Una tarjeta de crédito funciona de modo similar a una de débito, es decir, que se pueden hacer todo tipo de pagos, incluidas las compras de objetos raros y preciados. La principal diferencia con el pago a débito es que no se requiere contar con la totalidad de los fondos en el momento de la compra. Mientras que una tarjeta de débito gasta inmediatamente el saldo de la cuenta del usuario, una de crédito utiliza dinero prestado por el banco y permite aplazar el pago hasta el periodo siguiente o financiarlo en cómodas cuotas.

Acceder a nuevos elementos para nuestra colección puede ser difícil. Cuanto más particular sea el objeto, más alto su precio, lo que puede poner un techo a las ambiciones de todo coleccionista. Usando una tarjeta de crédito, en cambio, se abre un nuevo mundo de posibilidades, ya que el coste de una compra puede ser fraccionado en múltiples cuotas de menor valor acordes a nuestro nivel de ingresos. De este modo, un entusiasta no deberá conformarse solo con aquellos bienes de colección al alcance de su bolsillo, sino que podrá también adquirir algunos con los que no ha siquiera soñado antes.

Conseguir las mejores tarjetas de crédito

Una excelente noticia, tanto para los coleccionistas como para el público en general, es que conseguir una tarjeta de crédito hoy en día es más fácil que nunca.
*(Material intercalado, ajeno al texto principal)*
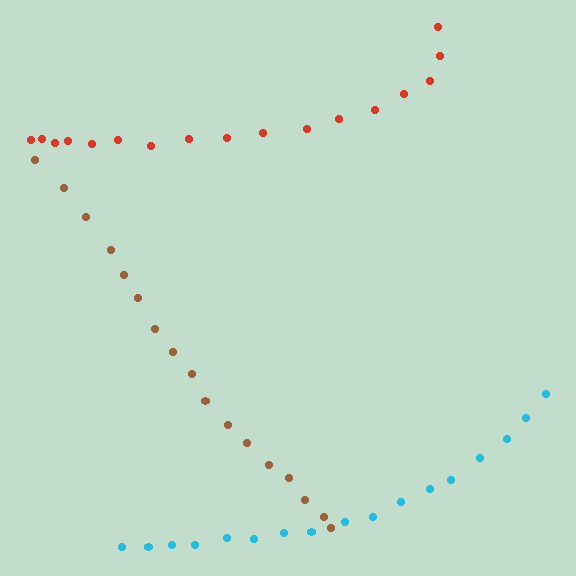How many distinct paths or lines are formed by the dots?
There are 3 distinct paths.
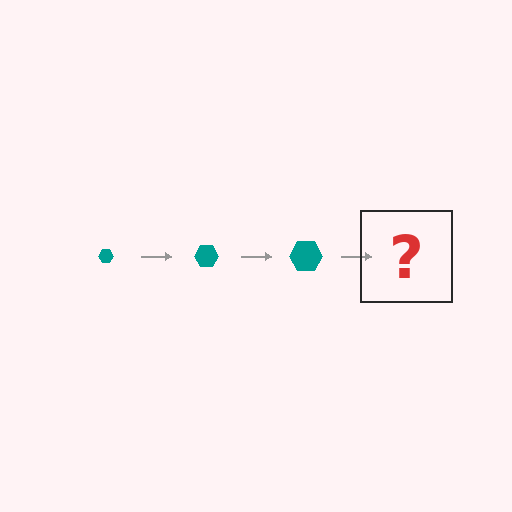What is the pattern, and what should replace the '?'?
The pattern is that the hexagon gets progressively larger each step. The '?' should be a teal hexagon, larger than the previous one.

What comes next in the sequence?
The next element should be a teal hexagon, larger than the previous one.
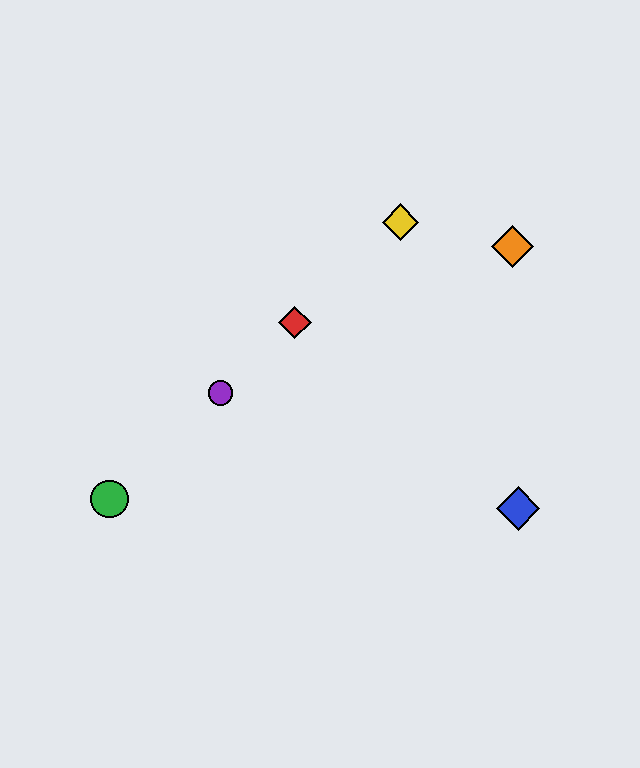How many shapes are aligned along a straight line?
4 shapes (the red diamond, the green circle, the yellow diamond, the purple circle) are aligned along a straight line.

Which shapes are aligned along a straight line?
The red diamond, the green circle, the yellow diamond, the purple circle are aligned along a straight line.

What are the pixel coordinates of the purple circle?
The purple circle is at (221, 393).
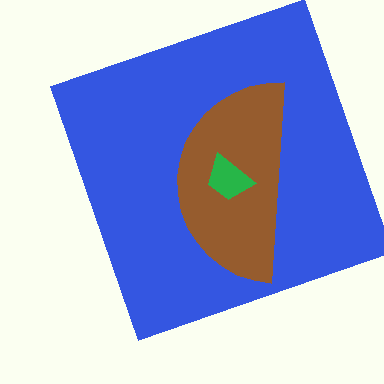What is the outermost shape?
The blue square.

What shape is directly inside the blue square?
The brown semicircle.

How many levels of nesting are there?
3.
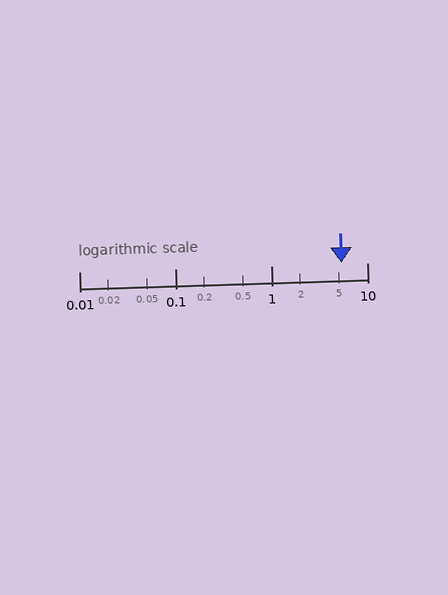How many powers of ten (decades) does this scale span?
The scale spans 3 decades, from 0.01 to 10.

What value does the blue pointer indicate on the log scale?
The pointer indicates approximately 5.4.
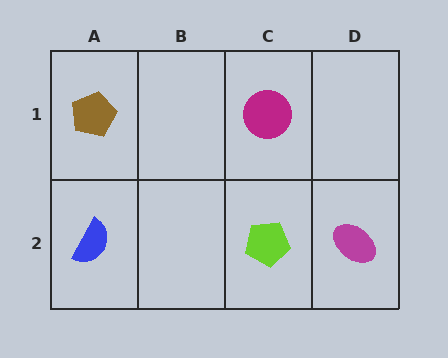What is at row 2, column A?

Lo que antes demandaba un largo proceso burocrático con una enorme cantidad de papeleo y diferentes autorizaciones que podían tardar semanas, ahora puede tramitarse completamente online en unos pocos minutos y sin moverse de casa.

El primer paso para pedir las mejores tarjetas de crédito es optar por alguna cuenta bancaria de las ofrecidas en línea por las entidades financieras. En este sentido, es importante comparar las diferentes alternativas disponibles, optando por el producto con las menores comisiones y costes adicionales. Este último punto es fundamental, ya que algunos bancos pueden cobrar altos cargos para la emisión y la renovación de tarjetas de crédito.

Una vez abierta la cuenta, cada compañía puede exigir diferentes tipos de requisitos antes de entregar una tarjeta de crédito. En general, los bancos suelen bonificar el coste de elaboración y el mantenimiento de la tarjeta por el primer año de uso, pero aplican diferentes condiciones para los periodos siguientes. Por eso, es importante revisar detenidamente los términos y condiciones de la propuesta antes de rellenar la solicitud.

Financiar las compras de objetos preciados de colección con una tarjeta de crédito puede ser el modo más sencillo de potenciar la actividad de un coleccionista y llevarla al siguiente nivel. Pese a esto, se requiere prudencia y moderación cuando se realicen gastos por encima del nivel de ingresos. La cantidad financiada por la entidad, sea en pocas o muchas cuotas, lleva aparejadas comisiones e intereses que pueden volverse una pesada carga en el futuro.